Xi Jinping set to meet Kim Jong-un in Pyongyang in April, South Korean sources say
- Chinese leader’s first visit to North Korea as president may coincide with Day of the Sun holiday on April 15, sources say
- Talks expected to take place after Kim’s second summit with US President Donald Trump, which sources say will be in Vietnam
Chinese President Xi Jinping is likely to make his first visit to North Korea in April, and the two sides are agreed on the matter, South Korean parliamentary sources told the South China Morning Post.
“Pyongyang and Beijing have reached a general consensus that Xi will visit Pyongyang in April,” said one of the sources, who has close ties to the Foreign Affairs and Unification Committee in Seoul.
North Korea has issued repeated invitations for Xi to visit – including in September to attend its national day celebrations – but in the six years since he was elected president he has yet to accept.
South Korean President Moon Jae-in said in October that Xi was expected to visit Pyongyang “soon”, and after Kim made his fourth visit to China this month, the timing might finally be right.
“Xi’s visit is more likely this year as it is the 70th anniversary of the establishment of diplomatic ties between North Korea and China,” the source said.
The last Chinese president to visit Pyongyang was Xi’s predecessor, Hu Jintao, in 2005. Xi visited North Korea in 2008, but only as a vice-president.
The second parliamentary source said Xi’s visit may be timed to coincide with the Day of the Sun holiday on April 15, one of the most important dates on the North Korean calendar when people celebrate the birth of Kim Il-sung, the nation’s founding father.
That date would make sense, as the “North Koreans would want to use Xi’s state visit for domestic propaganda, to further praise Kim’s diplomatic achievements”, the person said.
The sources’ predictions are in line with comments made by South Korea’s former prime minister Lee Hae-chan who said on Friday that Xi was likely to visit South Korea in May after visiting Pyongyang in April.
“A summit between China and North Korea, followed by a second US-North Korea summit and the inter-Korean summit will foster peace in northeast Asia,” he said.
A second meeting between Kim and US President Donald Trump has been on the cards for some time, although an exact date has yet to be announced.
However, Chinese sources briefed on the arrangement told the Post that the meeting would be held in Vietnam. Kim and Trump met for the first time on June 12 last year in Singapore.
Officials from South Korea’s foreign affairs ministry were quoted by local media on Thursday as saying that Singapore and Vietnam had been shortlisted to host the second summit.
Meanwhile, Trump told reporters at the White House last week that the two sides were “negotiating a location” for the second summit and that a final announcement would be made “in the not too distant future”.

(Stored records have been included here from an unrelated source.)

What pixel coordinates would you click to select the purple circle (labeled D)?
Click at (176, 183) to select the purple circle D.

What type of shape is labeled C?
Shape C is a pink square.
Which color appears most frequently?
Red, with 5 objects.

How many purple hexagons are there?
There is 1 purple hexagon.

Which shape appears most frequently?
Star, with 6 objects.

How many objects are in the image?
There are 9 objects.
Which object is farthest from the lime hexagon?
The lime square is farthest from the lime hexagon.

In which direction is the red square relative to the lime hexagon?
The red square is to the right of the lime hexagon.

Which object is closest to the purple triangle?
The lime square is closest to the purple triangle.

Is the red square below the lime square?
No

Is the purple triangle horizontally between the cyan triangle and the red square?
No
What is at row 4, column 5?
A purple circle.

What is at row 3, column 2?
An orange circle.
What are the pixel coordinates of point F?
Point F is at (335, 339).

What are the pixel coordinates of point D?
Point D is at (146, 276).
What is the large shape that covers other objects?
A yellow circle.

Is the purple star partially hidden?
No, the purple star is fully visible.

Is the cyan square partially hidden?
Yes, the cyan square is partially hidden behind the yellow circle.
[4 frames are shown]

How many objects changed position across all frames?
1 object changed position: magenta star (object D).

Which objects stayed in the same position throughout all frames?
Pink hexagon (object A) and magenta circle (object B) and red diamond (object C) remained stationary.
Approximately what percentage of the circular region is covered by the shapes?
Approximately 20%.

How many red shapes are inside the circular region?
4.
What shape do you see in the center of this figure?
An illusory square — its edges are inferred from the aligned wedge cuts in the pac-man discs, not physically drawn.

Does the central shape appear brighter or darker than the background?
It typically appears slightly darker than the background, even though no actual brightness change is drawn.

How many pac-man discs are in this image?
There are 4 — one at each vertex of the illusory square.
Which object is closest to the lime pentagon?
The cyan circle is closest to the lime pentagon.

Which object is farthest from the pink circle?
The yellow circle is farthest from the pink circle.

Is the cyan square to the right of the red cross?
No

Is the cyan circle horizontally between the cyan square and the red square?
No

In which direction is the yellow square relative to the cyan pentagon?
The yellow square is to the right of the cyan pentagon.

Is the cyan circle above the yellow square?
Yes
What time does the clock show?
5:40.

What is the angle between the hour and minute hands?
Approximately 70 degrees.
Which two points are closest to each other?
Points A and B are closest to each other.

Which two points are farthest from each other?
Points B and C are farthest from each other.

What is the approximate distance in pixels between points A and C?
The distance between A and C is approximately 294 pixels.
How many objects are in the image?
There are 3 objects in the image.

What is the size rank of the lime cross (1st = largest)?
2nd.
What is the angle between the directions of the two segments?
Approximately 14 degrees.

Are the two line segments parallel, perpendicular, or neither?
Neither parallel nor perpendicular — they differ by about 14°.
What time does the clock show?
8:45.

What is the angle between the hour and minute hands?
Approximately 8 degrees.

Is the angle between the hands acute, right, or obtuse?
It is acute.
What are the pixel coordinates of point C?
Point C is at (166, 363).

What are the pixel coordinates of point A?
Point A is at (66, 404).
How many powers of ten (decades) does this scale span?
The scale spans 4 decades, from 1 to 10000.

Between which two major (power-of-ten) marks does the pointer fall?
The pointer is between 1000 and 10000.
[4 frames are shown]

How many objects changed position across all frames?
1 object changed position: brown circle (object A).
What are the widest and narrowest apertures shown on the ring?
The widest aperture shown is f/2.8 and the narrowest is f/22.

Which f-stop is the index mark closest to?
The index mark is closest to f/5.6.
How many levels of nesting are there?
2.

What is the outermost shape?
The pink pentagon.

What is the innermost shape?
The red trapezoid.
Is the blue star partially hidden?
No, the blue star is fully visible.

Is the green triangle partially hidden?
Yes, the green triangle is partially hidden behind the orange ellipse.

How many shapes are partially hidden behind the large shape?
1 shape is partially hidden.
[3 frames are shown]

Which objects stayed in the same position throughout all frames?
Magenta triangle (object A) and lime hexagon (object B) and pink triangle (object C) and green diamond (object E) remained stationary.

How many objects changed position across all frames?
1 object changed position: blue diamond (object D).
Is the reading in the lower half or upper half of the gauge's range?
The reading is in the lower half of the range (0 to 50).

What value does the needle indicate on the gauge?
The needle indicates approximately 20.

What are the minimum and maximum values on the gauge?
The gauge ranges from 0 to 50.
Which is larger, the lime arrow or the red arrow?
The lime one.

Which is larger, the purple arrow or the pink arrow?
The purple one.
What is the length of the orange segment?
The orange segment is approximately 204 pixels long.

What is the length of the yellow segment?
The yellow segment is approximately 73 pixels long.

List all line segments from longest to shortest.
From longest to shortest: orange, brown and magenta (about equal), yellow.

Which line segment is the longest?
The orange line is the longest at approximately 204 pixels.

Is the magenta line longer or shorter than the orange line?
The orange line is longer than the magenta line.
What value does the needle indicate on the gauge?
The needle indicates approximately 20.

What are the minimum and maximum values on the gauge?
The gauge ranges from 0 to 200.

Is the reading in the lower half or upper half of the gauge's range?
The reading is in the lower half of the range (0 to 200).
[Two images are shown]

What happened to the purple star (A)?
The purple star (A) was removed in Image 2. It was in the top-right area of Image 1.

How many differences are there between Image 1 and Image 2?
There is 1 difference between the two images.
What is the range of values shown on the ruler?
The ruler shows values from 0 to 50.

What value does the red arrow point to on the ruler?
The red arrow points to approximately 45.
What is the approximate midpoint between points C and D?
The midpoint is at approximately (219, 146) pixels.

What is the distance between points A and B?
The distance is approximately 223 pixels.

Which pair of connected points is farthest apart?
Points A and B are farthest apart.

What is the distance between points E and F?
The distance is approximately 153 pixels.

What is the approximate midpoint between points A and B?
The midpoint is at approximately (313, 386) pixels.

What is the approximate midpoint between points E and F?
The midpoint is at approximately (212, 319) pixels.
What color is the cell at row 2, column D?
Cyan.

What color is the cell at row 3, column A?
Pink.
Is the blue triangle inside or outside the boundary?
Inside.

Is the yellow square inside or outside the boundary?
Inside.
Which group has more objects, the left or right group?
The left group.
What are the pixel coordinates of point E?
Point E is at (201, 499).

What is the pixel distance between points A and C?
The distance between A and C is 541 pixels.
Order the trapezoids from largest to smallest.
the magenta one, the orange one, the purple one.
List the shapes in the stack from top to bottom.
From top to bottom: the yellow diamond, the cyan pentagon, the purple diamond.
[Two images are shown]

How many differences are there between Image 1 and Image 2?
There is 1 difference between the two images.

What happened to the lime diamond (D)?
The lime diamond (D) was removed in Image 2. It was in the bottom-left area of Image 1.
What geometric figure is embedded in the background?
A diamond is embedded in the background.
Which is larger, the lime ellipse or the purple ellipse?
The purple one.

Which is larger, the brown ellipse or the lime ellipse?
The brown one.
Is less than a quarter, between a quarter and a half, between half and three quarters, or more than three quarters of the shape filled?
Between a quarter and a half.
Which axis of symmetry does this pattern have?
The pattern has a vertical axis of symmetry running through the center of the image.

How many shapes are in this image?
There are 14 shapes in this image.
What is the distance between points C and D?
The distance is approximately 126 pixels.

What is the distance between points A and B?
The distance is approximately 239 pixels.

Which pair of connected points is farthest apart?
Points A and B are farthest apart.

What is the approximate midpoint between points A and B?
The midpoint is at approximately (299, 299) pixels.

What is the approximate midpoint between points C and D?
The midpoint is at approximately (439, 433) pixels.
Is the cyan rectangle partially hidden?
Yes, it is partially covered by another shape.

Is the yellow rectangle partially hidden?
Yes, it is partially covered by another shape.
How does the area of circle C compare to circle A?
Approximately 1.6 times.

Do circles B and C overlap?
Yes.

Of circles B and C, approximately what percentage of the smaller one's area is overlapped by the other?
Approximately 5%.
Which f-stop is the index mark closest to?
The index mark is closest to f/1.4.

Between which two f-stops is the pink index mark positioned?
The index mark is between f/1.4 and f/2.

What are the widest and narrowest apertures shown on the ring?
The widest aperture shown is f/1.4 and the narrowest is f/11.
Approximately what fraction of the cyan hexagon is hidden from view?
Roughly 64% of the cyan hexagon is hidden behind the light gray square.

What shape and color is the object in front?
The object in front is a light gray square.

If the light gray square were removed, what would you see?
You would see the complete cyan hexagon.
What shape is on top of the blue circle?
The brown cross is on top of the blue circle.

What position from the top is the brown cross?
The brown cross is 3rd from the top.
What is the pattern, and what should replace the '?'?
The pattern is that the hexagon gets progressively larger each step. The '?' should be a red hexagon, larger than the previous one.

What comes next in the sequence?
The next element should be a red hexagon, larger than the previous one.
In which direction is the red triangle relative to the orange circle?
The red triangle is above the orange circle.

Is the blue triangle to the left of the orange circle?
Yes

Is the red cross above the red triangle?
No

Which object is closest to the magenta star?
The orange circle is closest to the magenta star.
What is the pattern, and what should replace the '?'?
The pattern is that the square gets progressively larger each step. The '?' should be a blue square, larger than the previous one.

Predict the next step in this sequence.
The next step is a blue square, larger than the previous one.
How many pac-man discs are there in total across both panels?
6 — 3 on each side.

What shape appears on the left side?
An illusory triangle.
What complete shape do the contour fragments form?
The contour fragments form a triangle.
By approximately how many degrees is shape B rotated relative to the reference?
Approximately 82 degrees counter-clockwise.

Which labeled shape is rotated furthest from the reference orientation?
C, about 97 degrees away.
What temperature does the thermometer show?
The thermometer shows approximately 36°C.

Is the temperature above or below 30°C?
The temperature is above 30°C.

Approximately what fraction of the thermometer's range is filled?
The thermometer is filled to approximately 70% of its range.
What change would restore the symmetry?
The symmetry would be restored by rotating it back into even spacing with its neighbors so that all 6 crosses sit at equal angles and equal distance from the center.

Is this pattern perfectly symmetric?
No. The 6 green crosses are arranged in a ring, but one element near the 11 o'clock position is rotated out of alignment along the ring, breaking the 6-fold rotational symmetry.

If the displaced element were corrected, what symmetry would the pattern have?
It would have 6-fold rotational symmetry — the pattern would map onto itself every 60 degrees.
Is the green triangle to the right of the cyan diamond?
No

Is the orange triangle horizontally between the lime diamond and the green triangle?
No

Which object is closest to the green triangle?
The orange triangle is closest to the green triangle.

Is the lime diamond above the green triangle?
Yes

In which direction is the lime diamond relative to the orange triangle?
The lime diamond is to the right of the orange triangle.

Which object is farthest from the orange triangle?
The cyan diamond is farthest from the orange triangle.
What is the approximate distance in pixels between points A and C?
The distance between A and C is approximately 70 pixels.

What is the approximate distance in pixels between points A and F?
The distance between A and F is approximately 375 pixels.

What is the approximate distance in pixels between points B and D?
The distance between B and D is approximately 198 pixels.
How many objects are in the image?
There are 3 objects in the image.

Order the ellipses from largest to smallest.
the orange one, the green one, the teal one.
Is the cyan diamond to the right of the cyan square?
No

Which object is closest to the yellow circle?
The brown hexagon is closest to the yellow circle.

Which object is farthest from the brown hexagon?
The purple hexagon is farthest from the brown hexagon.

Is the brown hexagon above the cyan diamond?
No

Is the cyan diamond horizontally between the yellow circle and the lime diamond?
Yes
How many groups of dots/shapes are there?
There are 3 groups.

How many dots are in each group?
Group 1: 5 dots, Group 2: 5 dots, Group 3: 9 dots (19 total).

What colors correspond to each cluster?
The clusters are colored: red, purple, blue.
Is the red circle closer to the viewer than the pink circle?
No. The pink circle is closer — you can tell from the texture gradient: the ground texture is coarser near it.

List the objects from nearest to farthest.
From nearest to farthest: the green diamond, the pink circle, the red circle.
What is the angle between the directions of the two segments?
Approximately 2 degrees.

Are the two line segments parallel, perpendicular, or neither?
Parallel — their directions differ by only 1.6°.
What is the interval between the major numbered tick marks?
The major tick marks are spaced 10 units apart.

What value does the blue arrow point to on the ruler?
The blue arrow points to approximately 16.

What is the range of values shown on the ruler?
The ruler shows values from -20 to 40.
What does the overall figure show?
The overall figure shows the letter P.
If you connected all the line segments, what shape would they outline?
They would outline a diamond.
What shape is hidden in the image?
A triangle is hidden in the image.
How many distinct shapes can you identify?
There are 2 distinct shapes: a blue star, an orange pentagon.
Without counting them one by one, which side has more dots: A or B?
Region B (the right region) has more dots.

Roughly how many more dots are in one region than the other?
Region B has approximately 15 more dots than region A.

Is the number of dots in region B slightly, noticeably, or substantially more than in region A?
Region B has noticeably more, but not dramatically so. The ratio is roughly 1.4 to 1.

While the Chinese sources did not offer a likely date for the second Trump-Kim summit, it is possible that the North Korean leader’s visit to Beijing was a precursor to it.
Kim’s second visit to Beijing came about a month before his Singapore meeting with Trump, and observers suggested he used it to maximise his bargaining power in his negotiations with the US president. Kim returned to Beijing a week after the historic talks, probably to debrief Xi.
Lee said on Sunday that he expected the second Trump-Kim summit to take place next month.
Despite the speculation as to when the meeting might take place, many analysts remain sceptical as to what it can actually achieve.
“The summit is supposed to break the deadlock, but it won’t be easy,” said Zhang Baohui, professor of political science and director of the Centre for Asian-Pacific Studies at Lingnan University in Hong Kong. “The mistrust between them is so deep that neither is willing to make a unilateral move. They are trapped in a quagmire.”
Zhang said that Beijing might also try to use Xi’s visit to Pyongyang as a way to show Washington how the US and China need to work together on certain international issues.
“[China] could use the occasion to demonstrate its continuing relevance in the Korean peninsula issue,” he said. “Beijing wants Trump to see China as a useful partner, rather than a strategic competitor.”